What's befuddling is why any of these considerations are supposed to provide any support whatever for the God hypothesis. To think that they do seems to rely on a kind of ignotum per ignotius: We have no satisfying account of complex phenomenon X, so we explain it in terms of, even more complex phenomenon Y, a mind capable of consciously producing X. Why is this supposed to be satisfying? Why, in the absence of a culture in which religion is pervasive, would anyone resort to this kind of explanation? Indeed, why would anyone count it as an explanation at all?Just to be fair to Flew, this sort of thing happens to be fairly common in both philosophy and some sciences. Think of dynamic systems theory (let's substitute equations we don't understand for phemomena we don't understand) or quantum theories of consciousness. Still, Cole seems to be exactly right. Flew is no scientist, and his knowledge of biology should by no means be taken as authoritative. He's just a philosopher who became mildly famous for being an atheist, who has decided not to be an atheist anymore, and for what appear to be bad philosophical reasons.

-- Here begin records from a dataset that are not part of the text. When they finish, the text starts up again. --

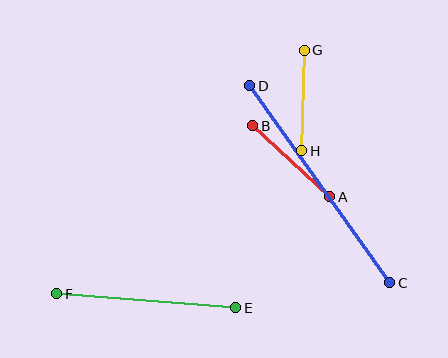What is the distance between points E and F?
The distance is approximately 180 pixels.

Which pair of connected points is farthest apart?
Points C and D are farthest apart.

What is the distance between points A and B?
The distance is approximately 105 pixels.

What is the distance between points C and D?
The distance is approximately 242 pixels.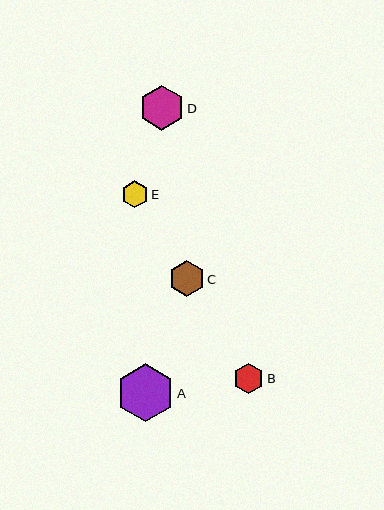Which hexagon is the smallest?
Hexagon E is the smallest with a size of approximately 27 pixels.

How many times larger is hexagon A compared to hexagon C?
Hexagon A is approximately 1.6 times the size of hexagon C.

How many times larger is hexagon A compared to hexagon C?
Hexagon A is approximately 1.6 times the size of hexagon C.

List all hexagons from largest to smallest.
From largest to smallest: A, D, C, B, E.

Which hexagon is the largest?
Hexagon A is the largest with a size of approximately 58 pixels.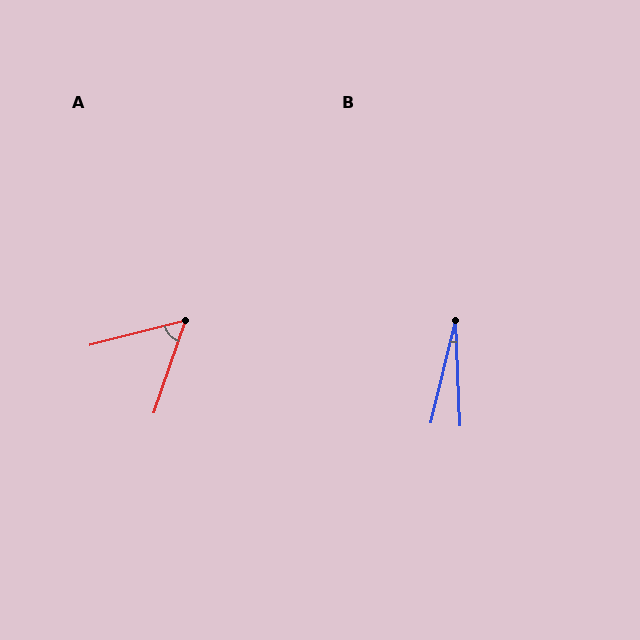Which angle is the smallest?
B, at approximately 16 degrees.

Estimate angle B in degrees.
Approximately 16 degrees.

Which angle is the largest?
A, at approximately 57 degrees.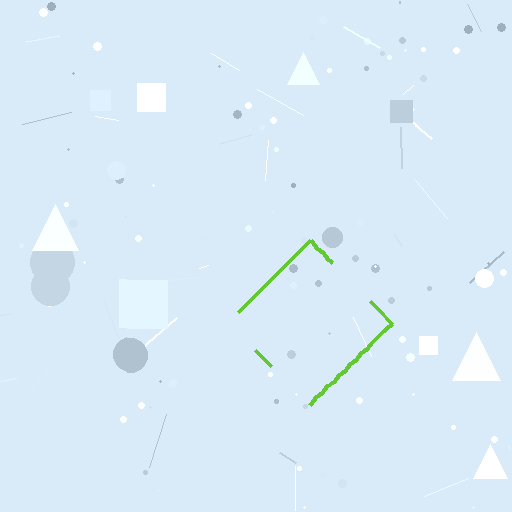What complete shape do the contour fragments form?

Which brings me to my favorite comments, which are from Sean Carroll of Preposterous Universe. There he writes:
First, I had barely heard of Flew before the current dust-up, so I'm certainly not an expert on his views. Second, who cares?The answer to the question seems to be evangelicals, and not many others. I did see a mention of Flew's conversion, and its importance, on a Mormon blog, but all the other mentions have been by evangelical Christians. The first sentence, however, seems to me to be more appropriate. I've barely head of Flew, as well, and I can't find any reason for anyone to take his "conversion" seriously.